Sollen Miner Steuern zahlen?

Rauth findet nicht, dass Bitcoins mit einer Umweltsteuer belegt werden sollten. Computer benötigten immer Energie, sagt er. «Wie viel Energie wird für Kreditkartenzahlungen oder Internetrecherchen verbraucht? Kryptowährungen haben den gleichen globalen Einfluss», argumentiert er.

In der Hauptstadt Reykjavík ist man da skeptischer. Das letzte Mal, dass Island ein Drehkreuz für Finanzmärkte war, endete 2008 mit einem gigantischen Bankencrash. In der Folge entstand die Piratenpartei, die derzeit rund zehn Prozent der Sitze im isländischen Parlament hält.

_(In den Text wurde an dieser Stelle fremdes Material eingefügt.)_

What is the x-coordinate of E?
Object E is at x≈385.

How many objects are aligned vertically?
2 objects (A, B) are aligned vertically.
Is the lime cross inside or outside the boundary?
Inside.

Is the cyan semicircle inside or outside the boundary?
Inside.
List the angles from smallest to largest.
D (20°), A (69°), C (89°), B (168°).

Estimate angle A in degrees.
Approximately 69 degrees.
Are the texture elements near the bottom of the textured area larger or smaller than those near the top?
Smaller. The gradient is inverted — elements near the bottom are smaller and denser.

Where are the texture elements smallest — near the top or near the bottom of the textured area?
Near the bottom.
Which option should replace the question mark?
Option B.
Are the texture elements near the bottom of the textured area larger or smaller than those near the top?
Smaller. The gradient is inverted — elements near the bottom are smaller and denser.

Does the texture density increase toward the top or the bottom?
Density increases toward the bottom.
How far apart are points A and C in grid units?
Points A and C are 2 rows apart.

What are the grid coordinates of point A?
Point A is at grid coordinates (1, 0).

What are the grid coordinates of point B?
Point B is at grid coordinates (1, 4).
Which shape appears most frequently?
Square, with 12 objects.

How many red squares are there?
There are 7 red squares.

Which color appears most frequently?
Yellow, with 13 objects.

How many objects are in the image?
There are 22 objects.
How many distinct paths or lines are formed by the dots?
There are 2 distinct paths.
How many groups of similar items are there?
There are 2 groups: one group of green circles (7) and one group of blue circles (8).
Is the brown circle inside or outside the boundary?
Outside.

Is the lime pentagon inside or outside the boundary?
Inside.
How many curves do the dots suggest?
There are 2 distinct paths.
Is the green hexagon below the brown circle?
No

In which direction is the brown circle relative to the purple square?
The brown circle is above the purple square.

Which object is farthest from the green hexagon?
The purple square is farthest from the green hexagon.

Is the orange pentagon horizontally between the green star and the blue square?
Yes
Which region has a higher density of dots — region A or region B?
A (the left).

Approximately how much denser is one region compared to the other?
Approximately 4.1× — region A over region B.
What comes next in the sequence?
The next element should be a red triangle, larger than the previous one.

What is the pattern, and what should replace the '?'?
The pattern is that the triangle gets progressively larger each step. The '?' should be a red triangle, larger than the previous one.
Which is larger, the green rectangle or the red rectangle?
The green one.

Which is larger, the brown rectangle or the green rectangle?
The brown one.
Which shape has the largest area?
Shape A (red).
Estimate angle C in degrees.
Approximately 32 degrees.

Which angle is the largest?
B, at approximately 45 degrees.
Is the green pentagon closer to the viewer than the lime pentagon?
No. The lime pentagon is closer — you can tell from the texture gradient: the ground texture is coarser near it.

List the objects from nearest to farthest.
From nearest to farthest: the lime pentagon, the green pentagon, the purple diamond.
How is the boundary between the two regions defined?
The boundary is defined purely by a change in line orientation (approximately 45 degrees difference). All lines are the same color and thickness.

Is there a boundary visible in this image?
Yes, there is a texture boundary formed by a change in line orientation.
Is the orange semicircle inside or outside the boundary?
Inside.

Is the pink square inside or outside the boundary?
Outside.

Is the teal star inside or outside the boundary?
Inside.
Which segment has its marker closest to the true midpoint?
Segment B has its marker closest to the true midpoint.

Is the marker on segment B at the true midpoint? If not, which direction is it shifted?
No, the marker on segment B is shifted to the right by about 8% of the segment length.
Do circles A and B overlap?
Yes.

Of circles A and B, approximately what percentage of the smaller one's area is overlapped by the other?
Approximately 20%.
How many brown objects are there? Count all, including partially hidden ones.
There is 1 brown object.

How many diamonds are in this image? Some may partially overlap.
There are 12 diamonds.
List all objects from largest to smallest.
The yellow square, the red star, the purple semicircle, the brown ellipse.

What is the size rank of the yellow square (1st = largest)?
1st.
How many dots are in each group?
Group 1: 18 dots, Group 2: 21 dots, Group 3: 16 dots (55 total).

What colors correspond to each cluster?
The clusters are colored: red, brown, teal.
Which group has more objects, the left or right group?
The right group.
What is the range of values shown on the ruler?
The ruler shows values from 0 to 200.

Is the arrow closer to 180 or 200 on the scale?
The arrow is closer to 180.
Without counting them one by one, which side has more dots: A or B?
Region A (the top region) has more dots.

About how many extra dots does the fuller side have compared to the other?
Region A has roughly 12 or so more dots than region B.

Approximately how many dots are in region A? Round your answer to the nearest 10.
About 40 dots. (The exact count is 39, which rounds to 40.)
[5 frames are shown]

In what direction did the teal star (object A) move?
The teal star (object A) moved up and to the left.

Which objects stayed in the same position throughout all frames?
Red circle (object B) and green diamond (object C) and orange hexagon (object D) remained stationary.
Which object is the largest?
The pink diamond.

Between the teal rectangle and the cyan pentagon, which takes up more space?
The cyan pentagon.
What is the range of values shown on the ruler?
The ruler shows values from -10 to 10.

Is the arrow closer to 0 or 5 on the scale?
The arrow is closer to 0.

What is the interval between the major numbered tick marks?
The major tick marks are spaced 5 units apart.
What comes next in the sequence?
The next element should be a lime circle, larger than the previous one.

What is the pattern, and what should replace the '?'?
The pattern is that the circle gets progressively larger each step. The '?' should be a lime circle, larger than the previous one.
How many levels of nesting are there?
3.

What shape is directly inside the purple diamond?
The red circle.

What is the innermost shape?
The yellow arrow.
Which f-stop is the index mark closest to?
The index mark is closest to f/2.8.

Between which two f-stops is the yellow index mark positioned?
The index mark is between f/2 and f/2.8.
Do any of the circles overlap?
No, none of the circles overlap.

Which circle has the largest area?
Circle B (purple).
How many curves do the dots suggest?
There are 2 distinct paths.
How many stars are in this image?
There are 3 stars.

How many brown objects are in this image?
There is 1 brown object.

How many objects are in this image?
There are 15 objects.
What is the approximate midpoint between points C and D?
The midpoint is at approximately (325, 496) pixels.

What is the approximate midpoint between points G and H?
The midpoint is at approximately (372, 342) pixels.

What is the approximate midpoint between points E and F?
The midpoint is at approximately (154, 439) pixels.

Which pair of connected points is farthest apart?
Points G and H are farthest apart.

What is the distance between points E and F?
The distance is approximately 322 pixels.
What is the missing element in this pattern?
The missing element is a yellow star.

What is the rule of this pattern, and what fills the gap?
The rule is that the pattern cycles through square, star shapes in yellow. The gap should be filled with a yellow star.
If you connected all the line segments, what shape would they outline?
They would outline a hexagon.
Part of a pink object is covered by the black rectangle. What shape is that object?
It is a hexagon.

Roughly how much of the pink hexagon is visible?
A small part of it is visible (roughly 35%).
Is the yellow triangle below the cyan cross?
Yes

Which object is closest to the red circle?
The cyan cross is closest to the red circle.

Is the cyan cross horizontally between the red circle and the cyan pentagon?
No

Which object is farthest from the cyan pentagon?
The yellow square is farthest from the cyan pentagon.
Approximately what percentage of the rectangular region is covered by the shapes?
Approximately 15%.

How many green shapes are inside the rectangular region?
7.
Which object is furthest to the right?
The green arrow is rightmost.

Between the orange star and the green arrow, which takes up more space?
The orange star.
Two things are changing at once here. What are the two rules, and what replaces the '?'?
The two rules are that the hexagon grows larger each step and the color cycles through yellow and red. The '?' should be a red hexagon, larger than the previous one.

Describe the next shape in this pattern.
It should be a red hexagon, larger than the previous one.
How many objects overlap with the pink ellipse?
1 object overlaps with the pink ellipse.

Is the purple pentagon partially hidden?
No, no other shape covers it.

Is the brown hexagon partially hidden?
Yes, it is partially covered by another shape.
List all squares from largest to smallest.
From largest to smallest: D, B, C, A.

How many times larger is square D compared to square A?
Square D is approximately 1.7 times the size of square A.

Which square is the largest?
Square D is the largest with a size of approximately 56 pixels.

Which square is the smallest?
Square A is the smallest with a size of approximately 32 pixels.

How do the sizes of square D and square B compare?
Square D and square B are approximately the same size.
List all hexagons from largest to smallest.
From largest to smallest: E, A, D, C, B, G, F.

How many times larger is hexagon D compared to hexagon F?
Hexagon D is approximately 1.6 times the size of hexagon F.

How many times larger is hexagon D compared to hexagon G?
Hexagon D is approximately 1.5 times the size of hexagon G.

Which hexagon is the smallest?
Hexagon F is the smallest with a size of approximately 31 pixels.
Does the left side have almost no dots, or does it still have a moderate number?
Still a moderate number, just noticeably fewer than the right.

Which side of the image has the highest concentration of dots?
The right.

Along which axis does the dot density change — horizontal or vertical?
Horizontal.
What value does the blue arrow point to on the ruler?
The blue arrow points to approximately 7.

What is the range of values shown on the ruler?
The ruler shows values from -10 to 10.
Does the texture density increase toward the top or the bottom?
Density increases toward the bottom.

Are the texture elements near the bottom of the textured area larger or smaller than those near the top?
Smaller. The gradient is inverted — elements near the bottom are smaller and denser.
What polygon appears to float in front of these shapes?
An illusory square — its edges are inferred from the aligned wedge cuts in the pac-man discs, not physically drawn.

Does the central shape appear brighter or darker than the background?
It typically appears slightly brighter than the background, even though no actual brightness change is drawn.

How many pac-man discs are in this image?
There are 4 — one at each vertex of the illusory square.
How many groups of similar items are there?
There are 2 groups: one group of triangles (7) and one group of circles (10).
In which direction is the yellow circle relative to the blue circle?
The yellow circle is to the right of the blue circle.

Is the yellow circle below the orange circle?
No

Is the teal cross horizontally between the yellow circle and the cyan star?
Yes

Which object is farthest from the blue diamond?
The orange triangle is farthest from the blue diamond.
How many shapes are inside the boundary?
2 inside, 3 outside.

Der Abgeordnete McCarthy stellt den Wert des Bitcoin Minings für die isländische Wirtschaft in Frage. Man sollte erwägen, die aufstrebende Industrie zu regulieren und zu besteuern. «Wir verbrauchen Dutzende, vielleicht sogar Hunderte von Megawatt für die Produktion von etwas, das weder greifbar ist, noch einen wirklichen Nutzen für Menschen hat, die sich ausserhalb des Reichs der Finanzspekulationen bewegen», sagt er. «Das kann nicht gut sein.»